Insurers have been successful in influencing the government to review the personal injury discount rate, which has taken its toll on their finances. A revised rate will ensure claimants receive fair compensation, is expected to reduce claims costs for insurers, and will enable rate savings to be passed onto customers.
Following the insurance industry’s backlash, the Treasury Minister has indicated the government may change how the personal injury discount rate is set.
In February 2017, the Lord Chancellor announced changes to personal injury compensation payments. The discount rate (also known as the Ogden rate) which is used to determine compensation pay-outs when people suffer serious injuries was lowered from 2.5% to -0.75% from March 20, 2017.
The industry was unprepared and shocked by the change, evidenced by its 2016 financial results. Insurers published their financial results both including and excluding the rate change, highlighting large losses. This is because insurers had to revise their finances and increase their reserves in acknowledgement that future claims costs would rise. Aviva for instance took a hit to its 2016 (IFRS) profit after tax of £385m. Direct Line published a £217.3m reduction in pre-tax profits. LV=’s general insurance business also took a £139m hit to strengthen reserve releases. The overall cost to insurers and reinsurers of the UK’s change in the personal injury Ogden discount rate is estimated at £3.5bn across all lines of business, according to Ernst & Young.
As a result of the fallout the insurance industry lobbied for a consultation. The push was successful; a consultation into how the discount rate is calculated was conducted by the Ministry of Justice from March to May 2017. The government is now considering moving away from a mechanism that has grown outdated and, with negative returns on interest-linked gilts, has lost its connection with the way people invest in the real world.
This will be positive for both insurers and customers. It will ensure claimants receive the compensation they require going forward. It is expected following the consultation that the discount rate will increase, meaning claims costs will reduce for insurers. This will additionally pass on benefits to customers who have seen price rises for personal injury products, as with lower claims costs insurers can lower insurance premiums.

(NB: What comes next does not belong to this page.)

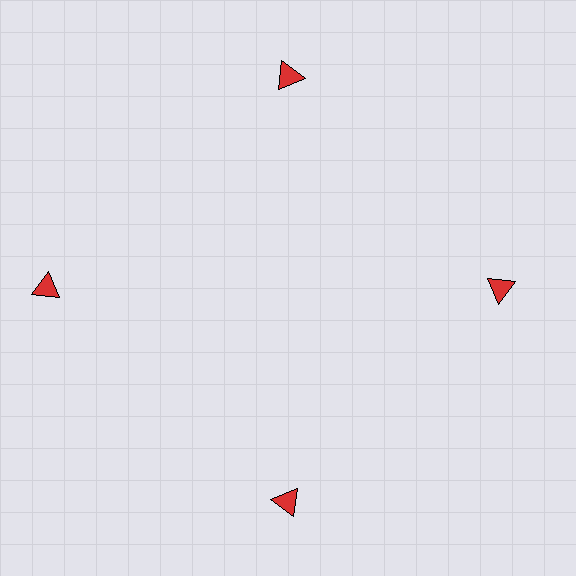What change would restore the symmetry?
The symmetry would be restored by moving it inward, back onto the ring so that all 4 triangles sit at equal angles and equal distance from the center.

A rate change has been stressed, in particular for motor insurance. The government has introduced a Civil Liability Bill which aims to reduce fraudulent whiplash claims and reduce insurance costs for customers. The industry had repeated that any benefit seen in reducing whiplash will be counteracted by the rise of the discount rate, passing on no end benefit for consumers. A review of the discount rate alongside the Civil Liability Bill is therefore necessary to allow for savings.